2014 Birmingham Diamond League Birmingham, UK August 24, 2014 Photo: Victah Sailer@PhotoRun Victah1111@aol.com 631-291-3409 www.photorun.NET

Leichtathletik-DM in Kassel 2016 – Alles Harting – und wie – Michael Reinsch, Kassel in der Frankfurter Allgemeinen Zeitung

By GRR 0

Erst Harting, dann Harting, und zum Schluss doch wieder Harting. Bei den deutschen Meisterschaften der Leichtathleten in Kassel haben die beiden Brüder aus Berlin das Diskuswerfen zum spannendste Wettbewerb des Wochenendes gemacht.

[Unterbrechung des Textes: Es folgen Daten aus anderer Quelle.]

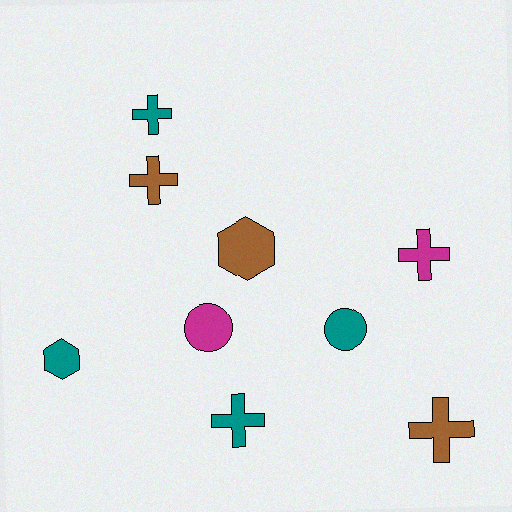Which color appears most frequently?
Teal, with 4 objects.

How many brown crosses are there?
There are 2 brown crosses.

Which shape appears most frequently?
Cross, with 5 objects.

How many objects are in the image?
There are 9 objects.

Im vierten Versuch verdrängte Robert mit einem Wurf von 65,15 Meter seinen sechs Jahre jüngeren und mit 2,07 Meter sechs Zentimeter längeren Bruder Christoph von Platz zwei. Im Durchgang darauf steigerte er sich auf 65,60 Meter und übertraf damit den führenden Wattenscheider Daniel Jasinski um mehr als einen halben Meter.

Schon da war sein Jubel, mit Sprüngen im Ring und geballten Fäusten, meisterlich.
 
Doch dann schleuderte Christoph Harting die Scheibe im Auestadion 66,41 Meter weit und forderte seinen großen Bruder zum großen Wurf heraus. Und Robert Harting lieferte: 68,04 Meter weit ließ er die zwei Kilo Holz und Stahl fliegen. Damit ist er Meister, wird vom Deutschen Leichtathletik-Verband (DLV) für die Olympiamannschaft vorgeschlagen und kann sich nun auf die Operation Gold konzentrieren.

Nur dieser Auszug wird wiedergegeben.